You are viewing a plain text version of this content. The canonical link for it is here.
Posted to commits@kafka.apache.org by jg...@apache.org on 2018/03/15 07:09:53 UTC

[kafka] branch trunk updated: KAFKA-6653; Complete delayed operations even when there is lock contention (#4704)

This is an automated email from the ASF dual-hosted git repository.

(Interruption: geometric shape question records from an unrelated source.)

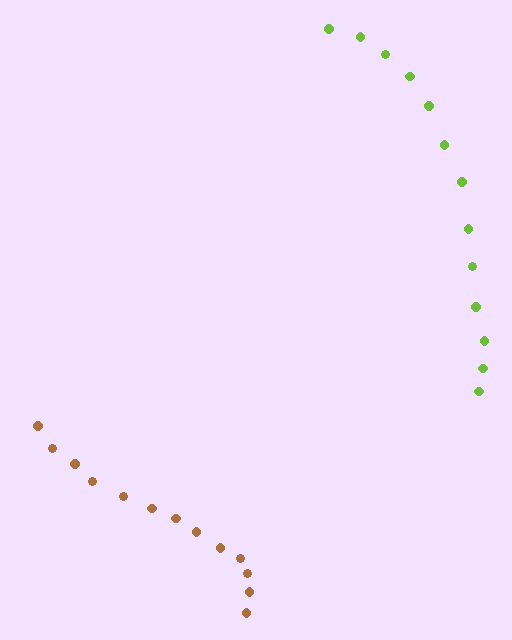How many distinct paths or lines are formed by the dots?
There are 2 distinct paths.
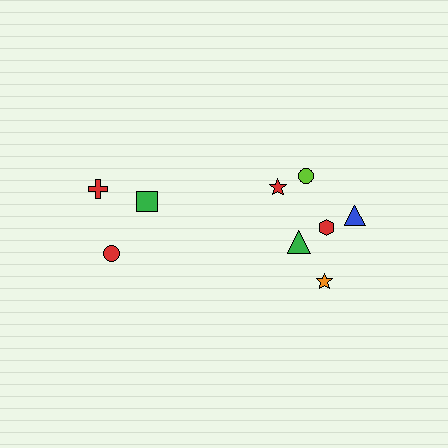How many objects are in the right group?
There are 6 objects.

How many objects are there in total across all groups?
There are 9 objects.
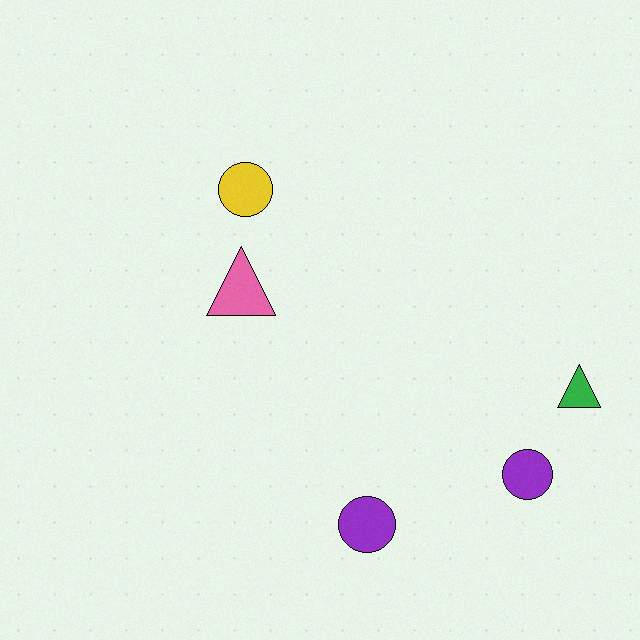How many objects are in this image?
There are 5 objects.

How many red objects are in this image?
There are no red objects.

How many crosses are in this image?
There are no crosses.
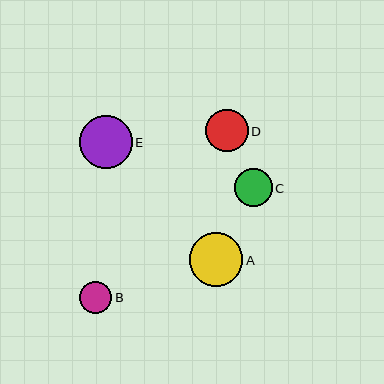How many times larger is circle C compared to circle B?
Circle C is approximately 1.1 times the size of circle B.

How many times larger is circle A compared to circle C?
Circle A is approximately 1.4 times the size of circle C.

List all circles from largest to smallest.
From largest to smallest: A, E, D, C, B.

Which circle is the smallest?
Circle B is the smallest with a size of approximately 32 pixels.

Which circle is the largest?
Circle A is the largest with a size of approximately 53 pixels.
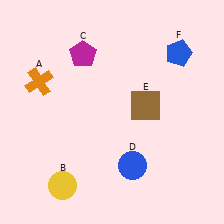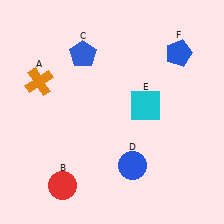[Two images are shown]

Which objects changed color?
B changed from yellow to red. C changed from magenta to blue. E changed from brown to cyan.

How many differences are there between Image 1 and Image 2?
There are 3 differences between the two images.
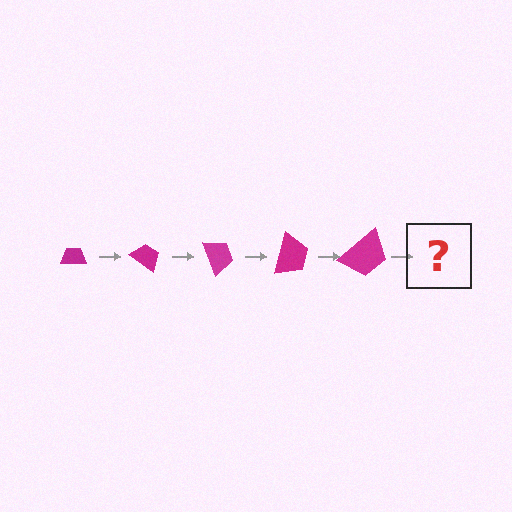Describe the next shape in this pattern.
It should be a trapezoid, larger than the previous one and rotated 175 degrees clockwise from the start.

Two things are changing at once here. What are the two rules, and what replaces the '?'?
The two rules are that the trapezoid grows larger each step and it rotates 35 degrees clockwise each step. The '?' should be a trapezoid, larger than the previous one and rotated 175 degrees clockwise from the start.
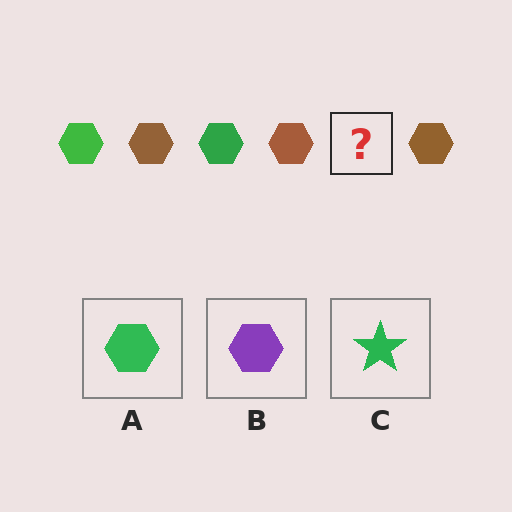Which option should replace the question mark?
Option A.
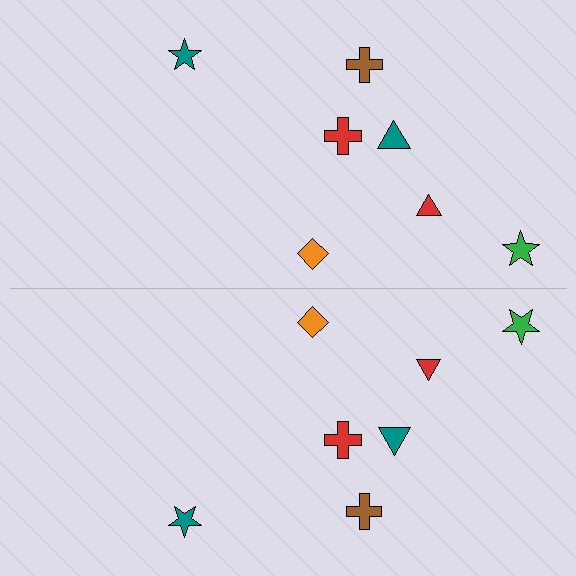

jgus pushed a commit to branch trunk
in repository https://gitbox.apache.org/repos/asf/kafka.git


The following commit(s) were added to refs/heads/trunk by this push:
     new 5cdb951  KAFKA-6653; Complete delayed operations even when there is lock contention (#4704)
5cdb951 is described below

commit 5cdb951091129b530326140aa711f0b61c446f06
Author: Rajini Sivaram <ra...@googlemail.com>
AuthorDate: Thu Mar 15 07:09:48 2018 +0000

    KAFKA-6653; Complete delayed operations even when there is lock contention (#4704)
    
    If there is lock contention while multiple threads check if a delayed operation may be completed (e.g. a produce request with acks=-1), the threads perform completion only if the lock is free, to avoid deadlocks. This leaves a timing window when an operation becomes ready to complete after another thread has acquired the lock and performed the check for completion, but not yet released the lock. The PR adds an additional flag to ensure that the operation is completed in this case.
---
 .../main/scala/kafka/server/DelayedOperation.scala |  37 +++-
 .../unit/kafka/server/DelayedOperationTest.scala   | 246 ++++++++++++++-------
 2 files changed, 197 insertions(+), 86 deletions(-)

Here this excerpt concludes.